In a case of “eating his own dog food,” Salganik crowdsourced the production of the book. He subjected his manuscript to his publisher’s traditional closed-door peer review process, but he also posted it openly online and received hundreds of annotations from dozens of people. Then he combined this feedback with the feedback from the publisher to improve the book. The book has even been machine translated into 100 languages! It seems only fitting that a book about social research in the digital age was produced in a digital way. The software to enable this process has been published online as the Open Review Toolkit.

But the most important contribution of the book for researchers in business, academe and policy is its discussion of how to navigate the ethical challenges involved in digital social research, such as the new-found ability to observe and gather data about millions of people and to do so over time without their knowledge, that create “situations, where reasonable well-meaning people will disagree.” I cannot do justice here to his balanced and thoughtful reflection on the implications of digital for traditional principles of research ethics (respect for persons, beneficence, justice, respect for law). But by unpacking the issues, Salganik shows that they are surmountable.

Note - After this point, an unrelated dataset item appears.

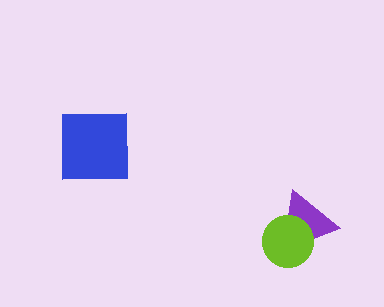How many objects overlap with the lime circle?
1 object overlaps with the lime circle.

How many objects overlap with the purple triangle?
1 object overlaps with the purple triangle.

Moreover, Salganik makes the case successfully that the ability to do more research faster about stuff that matters is too important not to grapple with these hard questions. Thus, he explains at some length why research with populations that might not be perfectly representative, such as using Twitter or Facebook data, is still important. He illustrates using the story of John Snow and his work on the causes of cholera in 19th century London. Although the study did not allow him to describe the prevalence of cholera in London, mapping the incidence of cholera in relation to water pumps enabled him to uncover that contaminated water and not bad air was the cause. His research led to changing residents’ source of drinking water and thereby saved lives.

The best part of Bit by Bit and where I wanted to read even more is precisely the discussion of how to balance methodological rigor with, or forego it in favor of, real-world impact. As MIT Professor Kurt Lewin said, “research that produces nothing but books will not suffice.” We must do more action research about important topics.

Digital tools and big data create the opportunity to get out of the lab and to study and address our most urgent, impactful and socially relevant problems in more rigorous ways than we have ever been able to do before. Those ways may be imperfect, messy and challenging but, thanks to Bit by Bit, we have ethical guideposts, helpful instructions, and optimistic encouragement to press on.

[1] Jim Manzi, The Surprising Payoff of Trial-and-Error for Business, Politics, and Society (New York: Basic Books, 2012).